The California Mission era (1772-1834 C.E.) is an excellent one for examining the extent to which Spanish Catholic conversion and acculturation efforts were successful in changing Chumash ideology and ritual. I thus selected two related cemeteries, Medea Creek and Malibu, which bracket the contact period, and compared them in order to detect changes as a result of Spanish influence. Analytic techniques encompassed several multivariate statistical and spatial analyses as well as the use of historic and ethnographic data for the Chumash. With these techniques it was determined that, contrary to the popular belief that the Franciscans succeeded in obliterating Native religion, Chumash religion very likely survived the Mission system. Burial contexts, customs, and artifacts all point toward a broad pattern of continuity in Chumash culture, ritual, and religion, although not without specific and significant change. Shifts in patterns of artifact accompaniments as well as the orientation and position of the body in addition to the declining incidence of ritual paraphernalia, particularly public ritual paraphernalia, all speak to change. The similarities in the differential treatment of sub-adults, the traditional form of the cemetery, the predominance of westerly body orientations, the same normative type of interment, and the survival of several other attributes argue for continuity. The archaeological, historic, and ethnographic data taken together suggest not only that Chumash religion survived but that it did so not through conflict with Spanish Catholicism but rather through a selective convergence with it.

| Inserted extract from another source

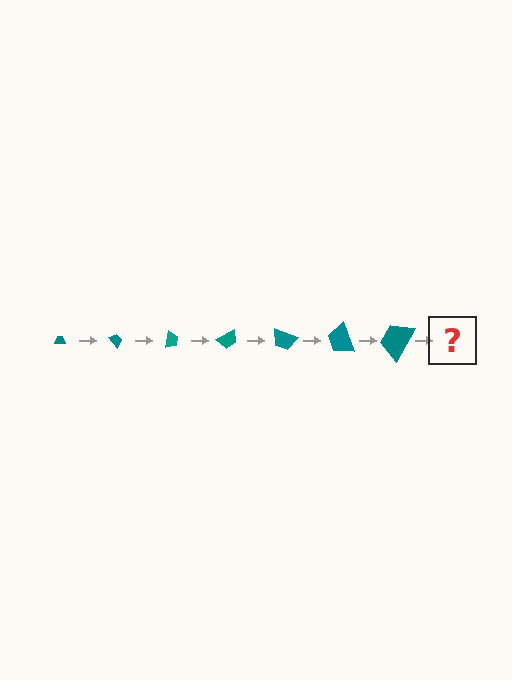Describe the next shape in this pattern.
It should be a trapezoid, larger than the previous one and rotated 350 degrees clockwise from the start.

(right) The Malibu Historic cemetery was excavated by the UCLA Archaeological Survey from 1971 to 1972. The cemetery was in use from about 1775 to 1805 and contained approximately 140 individuals with 58,000 artifacts. (From the collection of the Fowler Museum of Cultural History)

   
The entire dissertation is located on-line at http://www.bigrocket.com/diss and an article drawn from it is in a peer review phase (as of May 2001).  
   
   
Current Research
Along with the intermittent fit of teaching activity, I am currently excavating at Edwards AFB in the Mojave Desert. An area that has been occupied since Pleistocene lakes once filled the now dry lake beds, the archaeology consists mainly of excavated test units and surface collections that are used to assess the presence of cultural material and the impact that future construction might have in these areas. The bulk of the finds consists of chipped lithics and groundstone.
   
Biface chert projectile point -- one of the finds at our site today (5/8/01) on Edwards AFB. Yes, it's hot in the Mojave Desert.
Mojave Green Rattlesnake (Crotalus scutulatus scutulatus) -- another one of the finds on our site today (5/8/01).
   
   

Teaching in the 2000-2001 school year included "Prehistory and Ethnography of California" during Fall 2000 and "Archaeological Illustration" during Winter 2001, both undergraduate courses for UCLA regular session.

(left) Bifacial obsidian knife, illustrated by me and used for my chapter on lithic illustration in an upcoming volume on archaeological illustration from the Cotsen Institute of Archaeology at UCLA.